Something about his glance raised the hair on the back of Darla’s neck. She looked back, but he disappeared into the darkness– just a jean jacket over hunched up shoulders.
Bugs sizzled against the fluorescent lights above. Darla placed the pump handle back into its cradle and climbed into her car.
On the drive home, she thought she spotted two baleful headlights bobbing along behind her. When she turned, they turned. When she switched lanes, they switched lanes.
Now, as she pulls into her driveway, Darla lingers in the driver’s seat, staring first in one mirror and then the next. The air is slick and hot inside the car– outside, the night is not much better. Insects seeth in the trees. The front light on her house shines a dim, amber puddle onto the front step; the windows are dark, blank holes.

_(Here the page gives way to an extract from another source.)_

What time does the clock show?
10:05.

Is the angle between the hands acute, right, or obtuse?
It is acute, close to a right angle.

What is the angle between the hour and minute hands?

A car inches along the street, headlights cutting through the dark, and at the last moment, it swings into her neighbor’s driveway. Lights flash across a blank house front.

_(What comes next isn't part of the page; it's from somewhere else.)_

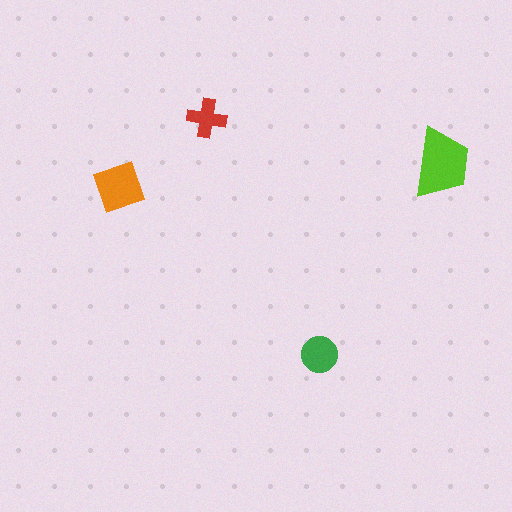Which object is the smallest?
The red cross.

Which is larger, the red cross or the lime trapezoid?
The lime trapezoid.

Darla lets out her breath.
The insect noise overwhelms as she unlocks her front door but immediately goes muffled as she shuts herself in. Her front room shows a gradient of shadows; dim blue light spills from the kitchen. Solar lights glow outside the sliding glass doors that lead to the patio. Darla turns on the lamp, crosses to the glass doors, and yanks the curtains shut with a metallic ring. She rushes from window to window closing all the blinds and curtains.
Finished, Darla pauses in her living room and listens. The stillness of the house hums around her–the refrigerator purrs, the A/C rumbles to life, the walls settle as the blower turns on– silence.
The hair on the back of her neck bristles as she recalls the man at the gas station. She crosses to the front window and peels back the curtain an inch. Cream-colored sidewalks stretch from shadow to light; yards are dark hollows beneath sprawling tree limbs.
So many places to hide.
Just then a noise–like a tin can being kicked over and slamming into cement–echoes from somewhere behind her house. Darla’s heart leaps into her throat. She trembles and races to the covered patio doors, hands shaking as she reaches for the light switch and the curtains. She tugs back the curtains and flips on the light. Her fenced in backyard floods with light, shadows racing to the corners, leaping into the trees.
The yard is empty. Her yellow adirondack chairs sit vacant. Her watering can stands on the side of the patio, copper glistening in the light.
Darla frowns and slaps off the switch.
She tries to shake off the feeling from the gas station. “It’s not him,” she says. “You need to stop watching the news.”
Darla turns off the lights in the front room, washes her face beneath garish bathroom lights, and brushes her teeth furiously as she glances around her bedroom. The icy weight of fear that settled over her at the gas station begins to thaw. But still, she thinks– in the morning, she should go to the shelter and adopt a dog.
She climbs into bed and turns off her lamp. For one last moment, she listens to the silence of her house again– all the normal hums and creaks– and then she settles down to sleep. Her mind spins around her last thought– a dog, big and dark, ears pointed and expressive, eyebrows caramel smudges in a chocolate face…
A click. A subtle shift beside her, like something pressing down into the mattress. A breath of air moves against Darla’s cheek. Her eyes fly open. Against the backdrop of the gray window frame, a shadow looms. She smells the garbage rot of his breath.
Terror moves fluid and heavy into every part of her limbs.
Oh my gosh! It’s him!
© 2021 Katie Baker
6 thoughts on “Nighttime Terrors”
It’s never wrong to adopt a dog. 🙂
I agree! Although I don’t have a dog yet myself, there are many sweet adoptees I’m my life via friends and family. When I get one, this is my plan.
The detailing, the ease of read… excellent!
Thanks, Nick! I’m glad you enjoyed it.
Loved reading the story! It’s always good to read a little scary story in this pre-halloween season😆🎃💕
Thank you 🎃 That’s kind of been my inspiration this month. I don’t usually write creepy stuff, but I’ve been enjoying the flow this month.